Thank for serving our country ma’am, now sleep on the street

Dec. 17, 2009

It is no secret that so many of the homeless in this country are veterans. And little shocks me these days. But I found myself surprised to learn the number of homeless female veterans to be on the rise.

According to the National Alliance to End Homelessness, women are a growing segment of the veteran population. In addition, there is a higher proportion of female veterans with severe housing cost burden. Of the homeless population in the United States, one-fifth are veterans.

“A growing body of research indicates that female veterans have a higher risk of homelessness than their male counterparts.” Vital Mission: Ending Homelessness Among Veterans

The report suggests female veterans  are often at greater risk of homelessness as a result of higher incidence of sexual assault and victimization, which is linked to higher rates of PTSD.

They’re younger than homeless male veterans, have lower incomes, and are more likely to bring children.
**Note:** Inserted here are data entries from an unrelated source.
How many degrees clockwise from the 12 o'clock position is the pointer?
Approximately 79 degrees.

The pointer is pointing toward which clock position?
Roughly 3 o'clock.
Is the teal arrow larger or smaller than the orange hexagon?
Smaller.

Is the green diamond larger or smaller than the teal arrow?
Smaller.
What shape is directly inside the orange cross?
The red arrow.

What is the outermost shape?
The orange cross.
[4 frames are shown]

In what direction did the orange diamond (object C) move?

Their numbers have doubled in the past decade, and there are an estimated 6,500 homeless female veterans on any given night — about 5 percent of the total homeless veterans population.

Like male veterans, many homeless female veterans face substance abuse and mental health problems. Many also struggle with sexual trauma that occurred in their childhood, in the military, or elsewhere.
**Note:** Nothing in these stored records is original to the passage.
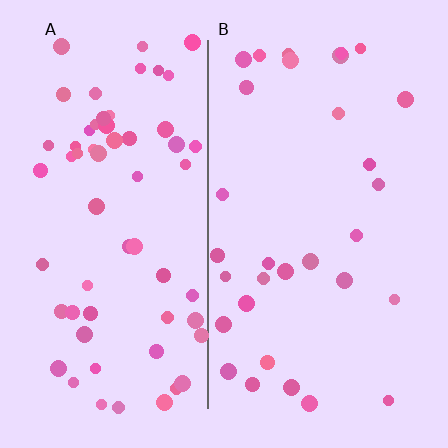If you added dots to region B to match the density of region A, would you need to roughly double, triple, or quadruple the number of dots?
Approximately double.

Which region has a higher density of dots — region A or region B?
A (the left).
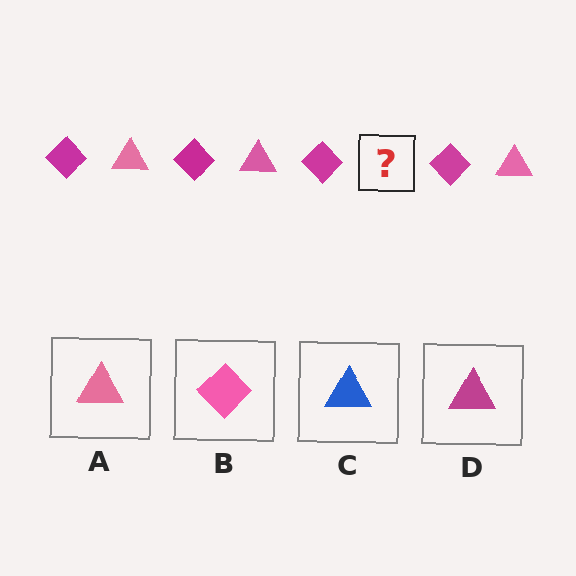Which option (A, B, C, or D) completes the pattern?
A.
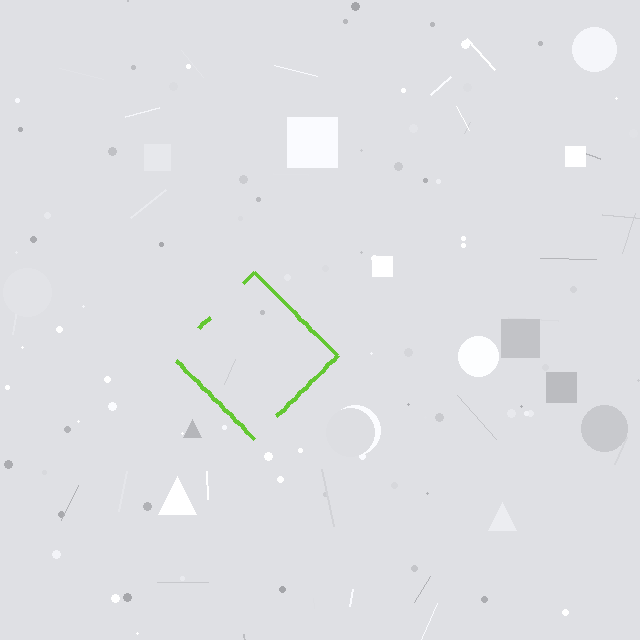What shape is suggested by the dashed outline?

Data from the Department of Veterans Affairs finds that approximately 131,000 veterans were homeless at a point in time in 2008. This is a rate of 58 homeless veterans for every 10,000 veterans, more than double the rate of homelessness among the general population.

And vets returning from Afghanistan and Iraq are not immune from the current economic state and high unemployment rates. The jobless rate for post-9/11 veterans is higher than the overall U.S. rate and has nearly doubled in the past year to 11.3 percent, according to the Bureau of Labor Statistics. About 1.5 million veterans — 6.3 percent — had incomes below the federal poverty line, according to a 2005 congressional analysis of census figures.

Last month Secretary of Veterans Affairs Eric K. Shinseki pledged to advocates to end homelessness among veterans within the next five years, and specifically mentioned the need to help women veterans. The plan includes preventive measures like discharge planning for incarcerated Veterans re-entering society, supportive services for low-income Veterans and their families and a national referral center to link Veterans to local service providers.

While much is being done to reduce homelessness among veterans, the U.S. military and the VA need to step up and take care of those who serve this nation. That so many in this country are homeless is bad enough. That veterans who put their lives in danger are homeless is beyond unacceptable.